3. Having a babysitter ensures that the routine is more flexible and the child is relaxed in the comfort of his home. Parents do not have the extra burden of dropping off and picking up the child from the crèche
1. Having a babysitter is more expensive than enrolling the child in a day-care centre.
2. Unlike in the crèche, there is hardly any interaction that the child has with other children and this might make him isolated.
3. Since most of the hired help are not professionals, they may not know how to react to a emergency situation or to maintain discipline and decorum in the house.
If you are hiring help to look after your toddler or preschooler, there are some things you need to keep in mind. Here is a checklist you can use, to help you choose the right babysitter for your baby --
1. Do a thorough background check of the hired help. Visit her house if possible and meet her family. Some apartments in metros have a mandatory verification for all domestic help and babysitters.
2. Ask lots of questions and watch how the candidate generally behaves with children.
3. Check if the person maintains hygiene and how she cares for the children in public places.
4. Appoint someone who has come through recommendations or was referred by family or friends. Do not appoint a stranger, whom you know little about. Ask around to get information.
5. If possible, ask for a health certificate or suggest a medical test at your expense, to rule out any illness or infection. Since a small child is involved, it is better to be careful.
Questions you should ask:
You should also ask questions about the babysitter’s health status, family situation and remuneration expected.
6. Show her around the house and tell her the house rules; what is allowed and not allowed
7. Make sure safety measures are in place and ask the babysitter to also be alert about safety of the child -- including not leaving the front door open, never leaving the child alone, avoiding keeping small objects around and so on.
8. For the first few days when the babysitter starts work, stay at home and keep a watch, as she familiarises herself with the house and the kids.
9. Have a monitoring system - ask the child what he did the whole day and what he ate and pay an unannounced visit once in a while, to check if everything is fine
10. Tell her about any allergies and medical conditions of your child
11. Mention about the food preferences of your child, her diet and so on.
12. Give all your numbers and any emergency numbers
13. Keep your valuables under lock and key.
Should You Have a CCTV to Monitor the Babysitter ?
While some parents believe that there should be mutual trust and CCTV camera is not a good idea, others feel that it will help keep their child safe.
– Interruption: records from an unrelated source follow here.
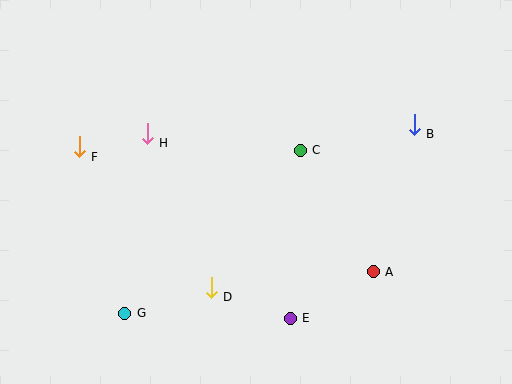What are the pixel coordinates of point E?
Point E is at (290, 318).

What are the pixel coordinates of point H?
Point H is at (147, 143).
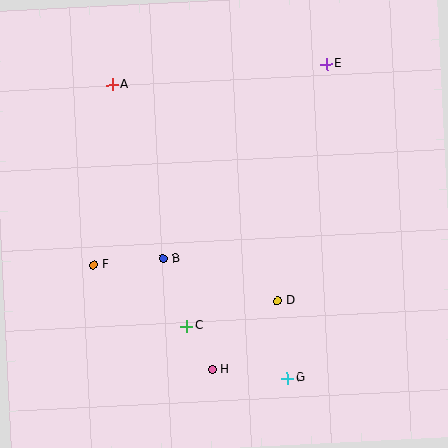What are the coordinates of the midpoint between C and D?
The midpoint between C and D is at (232, 313).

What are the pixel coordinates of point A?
Point A is at (112, 85).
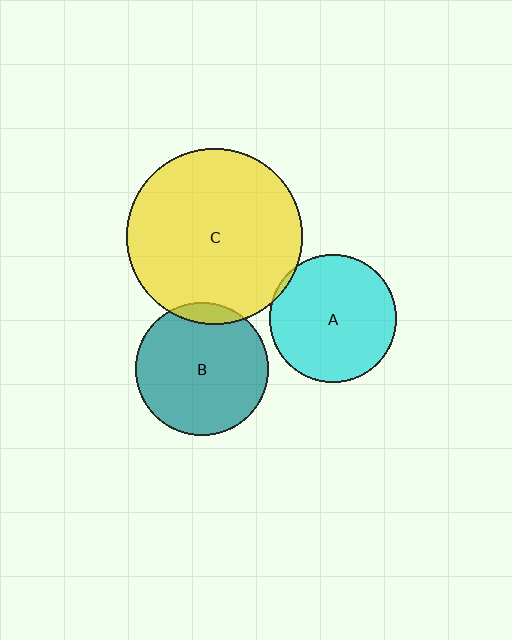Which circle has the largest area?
Circle C (yellow).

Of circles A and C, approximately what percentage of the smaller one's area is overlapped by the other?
Approximately 5%.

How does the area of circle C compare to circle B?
Approximately 1.7 times.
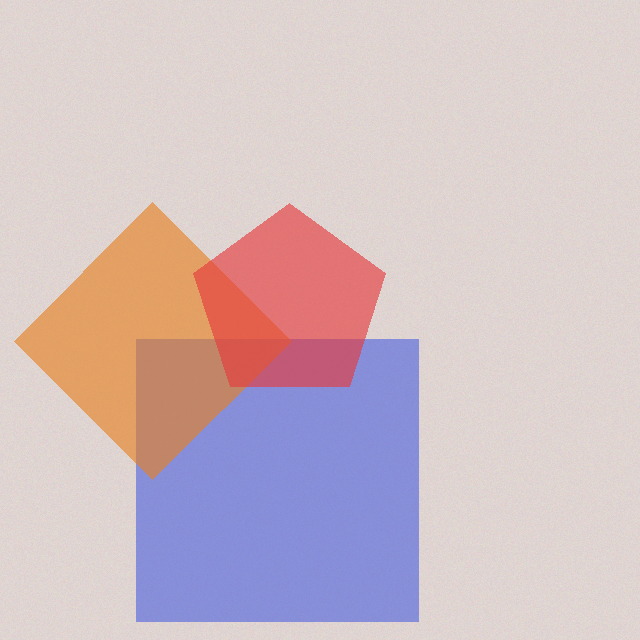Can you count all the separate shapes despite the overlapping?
Yes, there are 3 separate shapes.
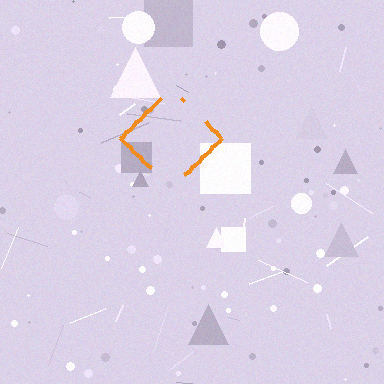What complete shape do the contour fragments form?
The contour fragments form a diamond.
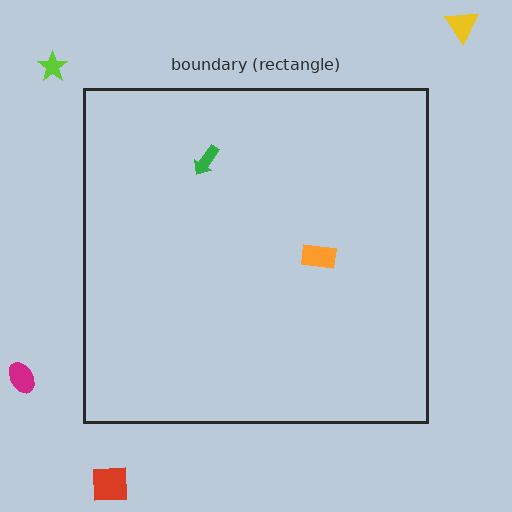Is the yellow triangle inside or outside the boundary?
Outside.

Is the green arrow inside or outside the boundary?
Inside.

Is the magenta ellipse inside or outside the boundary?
Outside.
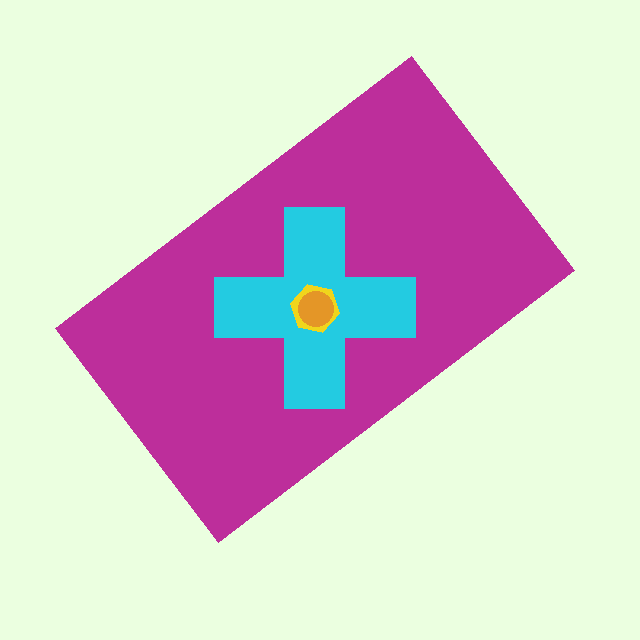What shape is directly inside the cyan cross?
The yellow hexagon.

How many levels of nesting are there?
4.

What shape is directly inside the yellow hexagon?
The orange circle.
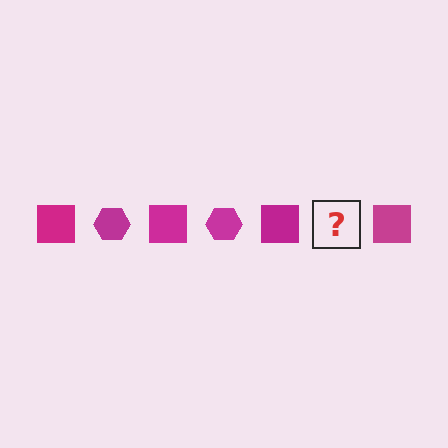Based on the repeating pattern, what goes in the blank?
The blank should be a magenta hexagon.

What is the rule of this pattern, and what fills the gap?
The rule is that the pattern cycles through square, hexagon shapes in magenta. The gap should be filled with a magenta hexagon.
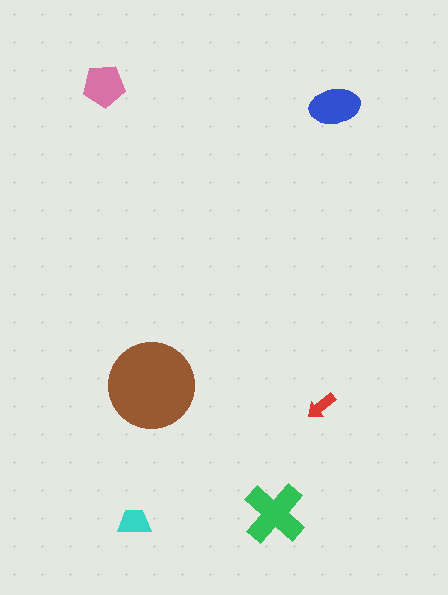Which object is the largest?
The brown circle.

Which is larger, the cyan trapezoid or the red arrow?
The cyan trapezoid.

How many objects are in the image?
There are 6 objects in the image.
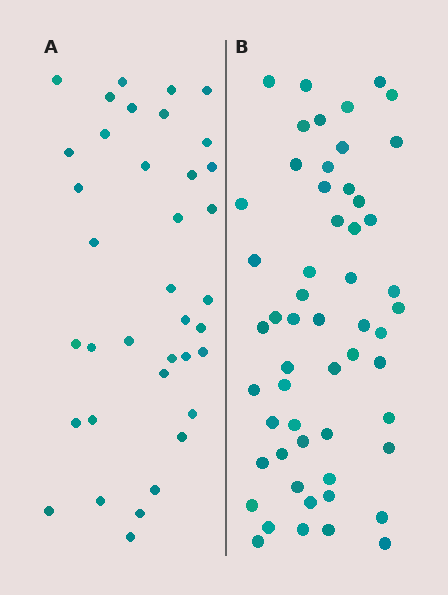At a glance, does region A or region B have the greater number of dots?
Region B (the right region) has more dots.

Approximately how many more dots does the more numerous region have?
Region B has approximately 20 more dots than region A.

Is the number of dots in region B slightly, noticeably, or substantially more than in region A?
Region B has substantially more. The ratio is roughly 1.5 to 1.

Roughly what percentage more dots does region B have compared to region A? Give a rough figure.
About 50% more.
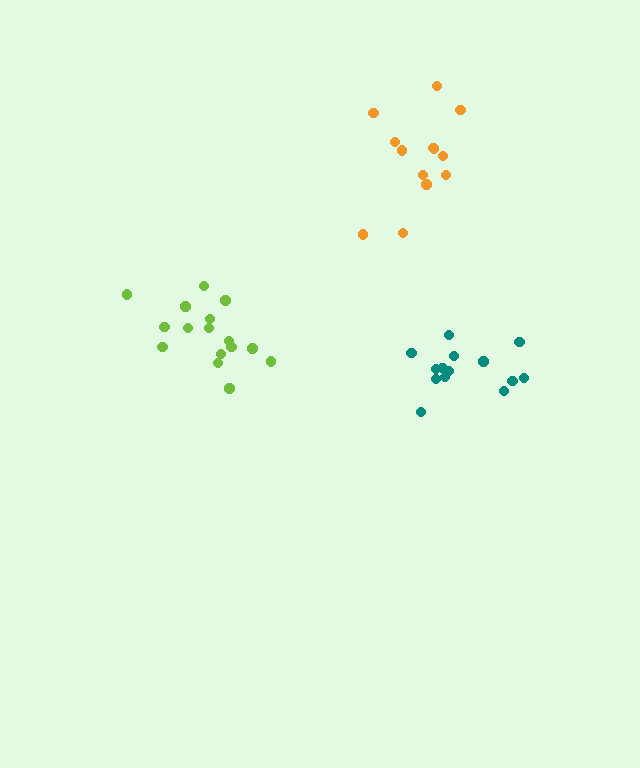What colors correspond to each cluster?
The clusters are colored: lime, teal, orange.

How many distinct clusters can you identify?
There are 3 distinct clusters.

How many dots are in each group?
Group 1: 16 dots, Group 2: 14 dots, Group 3: 13 dots (43 total).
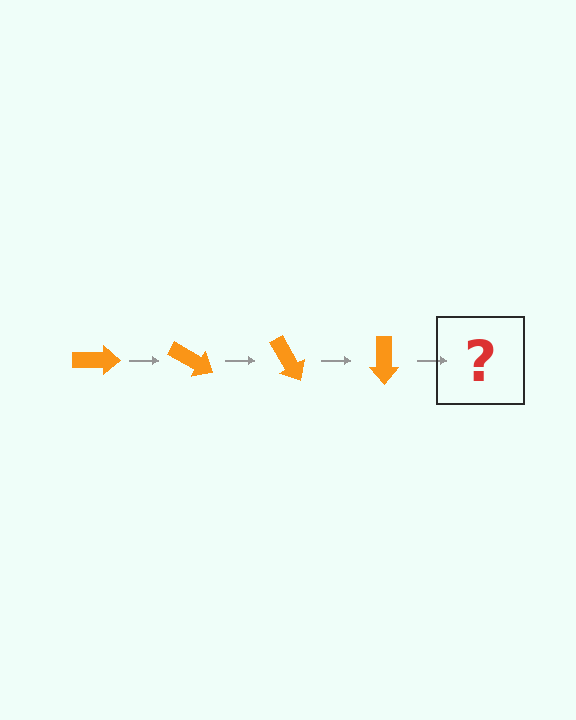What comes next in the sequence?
The next element should be an orange arrow rotated 120 degrees clockwise.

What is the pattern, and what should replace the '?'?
The pattern is that the arrow rotates 30 degrees clockwise each step. The '?' should be an orange arrow rotated 120 degrees clockwise.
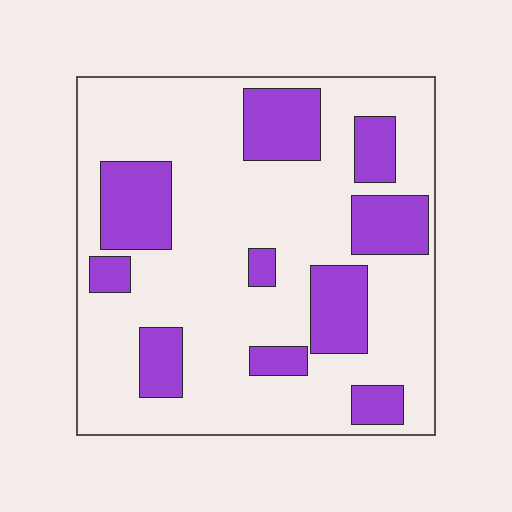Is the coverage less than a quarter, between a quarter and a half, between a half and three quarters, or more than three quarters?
Between a quarter and a half.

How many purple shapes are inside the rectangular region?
10.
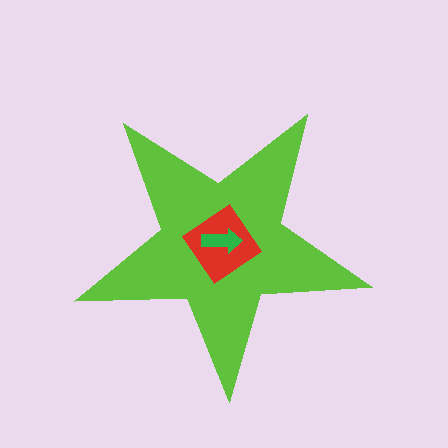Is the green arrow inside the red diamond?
Yes.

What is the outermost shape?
The lime star.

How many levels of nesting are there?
3.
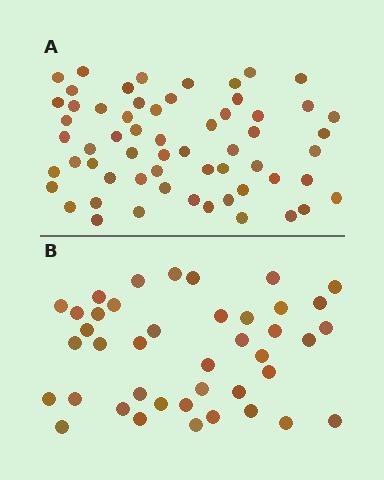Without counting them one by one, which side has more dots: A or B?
Region A (the top region) has more dots.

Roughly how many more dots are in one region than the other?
Region A has approximately 20 more dots than region B.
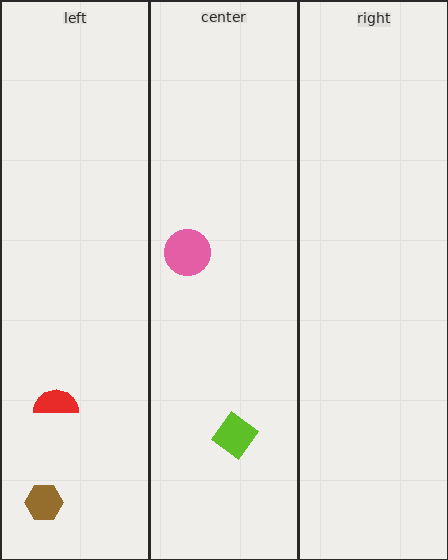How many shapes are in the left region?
2.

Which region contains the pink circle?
The center region.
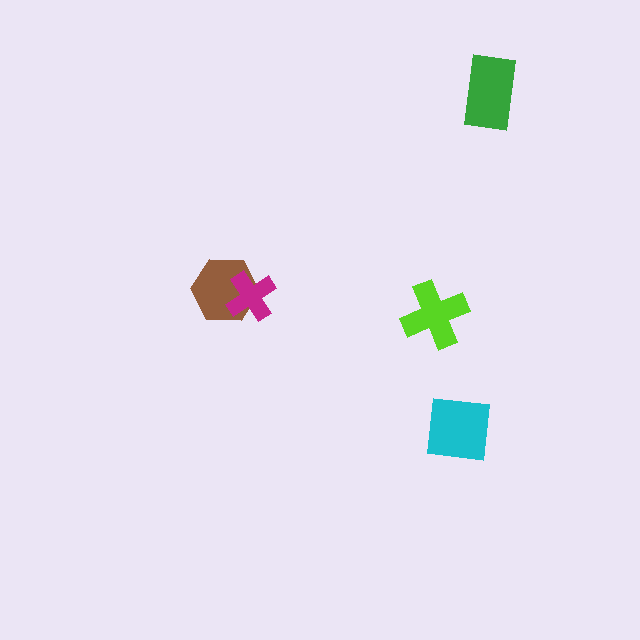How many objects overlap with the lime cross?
0 objects overlap with the lime cross.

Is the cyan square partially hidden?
No, no other shape covers it.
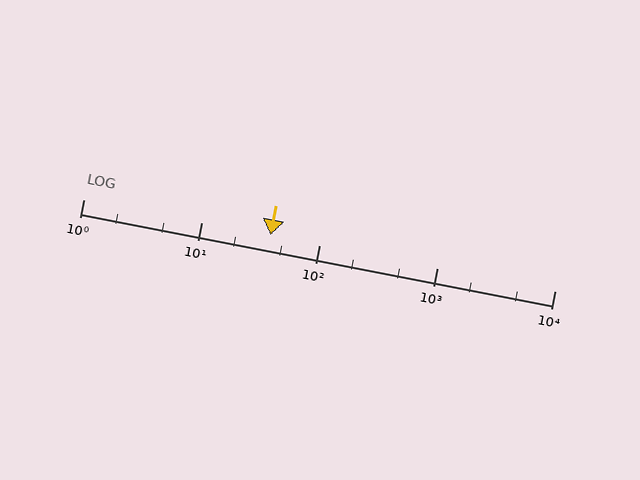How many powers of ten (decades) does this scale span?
The scale spans 4 decades, from 1 to 10000.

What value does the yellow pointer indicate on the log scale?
The pointer indicates approximately 39.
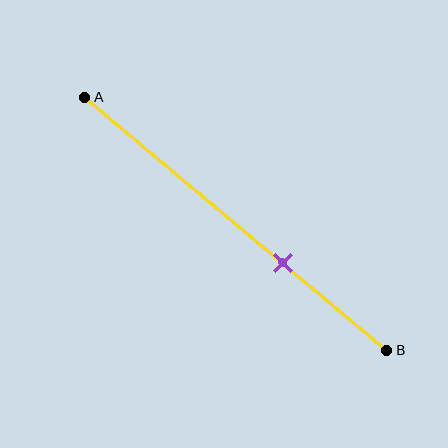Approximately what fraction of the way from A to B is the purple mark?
The purple mark is approximately 65% of the way from A to B.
Parents also need to factor in the cost of having such an arrangement and whether it is feasible.
Dr Arundhati Swamy, Head - Parent Engagement Programmes at ParentCircle and former president, Chennai Counselor's Foundation has this advice to give:
“Firstly, it is possible that the CCTV may make the babysitter accountable. The most important thing is to ensure you build a mutually respectful relationship with the babysitter, treat her well and make an effort to understand her circumstances and her needs. After this, if you decide to put the CCTV camera and find that the babysitter is diligently doing her work, counter any kind of resentment by appreciating her efforts. If the CCTV shows there is some problem, approach the babysitter and have a conversation to find a solution to the problem.”
“Secondly, if you do not put a CCTV camera, you should be aware that you cannot trust the babysitter implicitly and there should be some mechanisms in place to monitor what is happening at home. If you are suspicious of neglect, abuse, ill-treatment, confront her immediately,” she adds.
Whatever decision you take, take it keeping in mind the welfare of your child. While having a full-time babysitter can make a lot of things easier, it should not be an excuse for parents to neglect their duties towards their little one. Remember, your child still needs you for her emotional security and well-being.